Cry? Cry! This was going from ridiculous to atrocious. Cry! Why should anyone cry on reading any posts on LinkedIn? I was not running the Interviews with Abandoned Children channel on Instagram. But I soldiered on.
“They will not make them cry today, but if they don’t listen, perhaps ten years later.”
I doubt he got it. I doubt that folks with names like Tango Tickler Tromboli will ever get such nuances.
After a brief silence, Tango’s voice piped in again, this time making a crisp summary of the discussions thus far.

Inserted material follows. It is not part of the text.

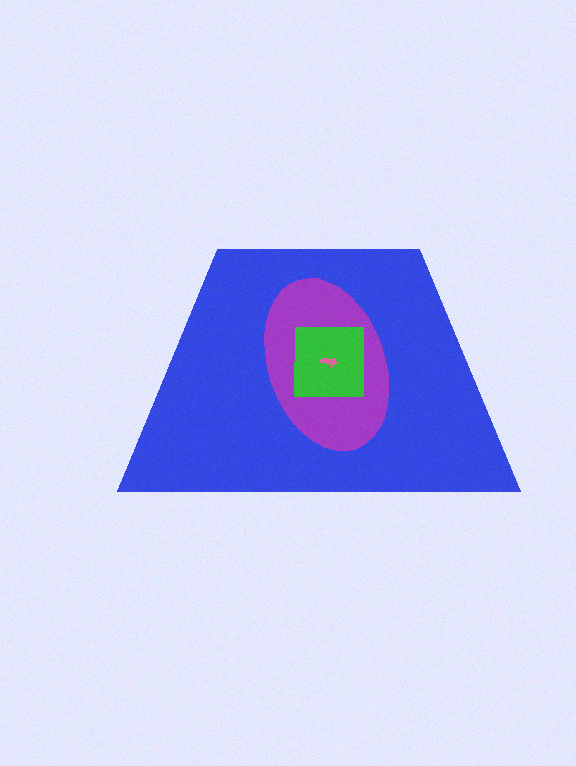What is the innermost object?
The pink arrow.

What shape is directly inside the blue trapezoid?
The purple ellipse.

“So you are not a celeb, do not look good, have not got a certificate or been promoted recently, and nobody cries on reading your posts. But you write some pretty important and sophisticated stuff.”
“You hit it, man.”
It was clear we were coming to the end of the discussion; he came to the crux.
“How many Likes do your posts get?”
That was a really raw wound he had hit, but one needs to be honest with three types of people – doctors, lawyers, and social media experts.
I cringed before making the confession, “1 or 2, and if it’s a lucky day, 3”
Silence the third time. I could hear his heavy breathing that carried, I felt, a significant dose of incredulity.
Well, anyone would be incredulous, ran my thoughts, when they hear that a super specialist in one of the world’s hottest fields gets single-digit, near-zero Likes on LinkedIn!
“I know, pal,” I said in a rather understanding tone, “you must be wondering, concerned, and sad that such profound expert posts are not getting thousands of Likes.”
Silence the fourth time, a silence that I thought was more pregnant with the first adjective than it was with the other two. He seemed to be searching for the right words. And finally appeared to have zoomed in on those he felt were the most appropriate.
“Not really. I’m wondering who those 2 or 3 people are.”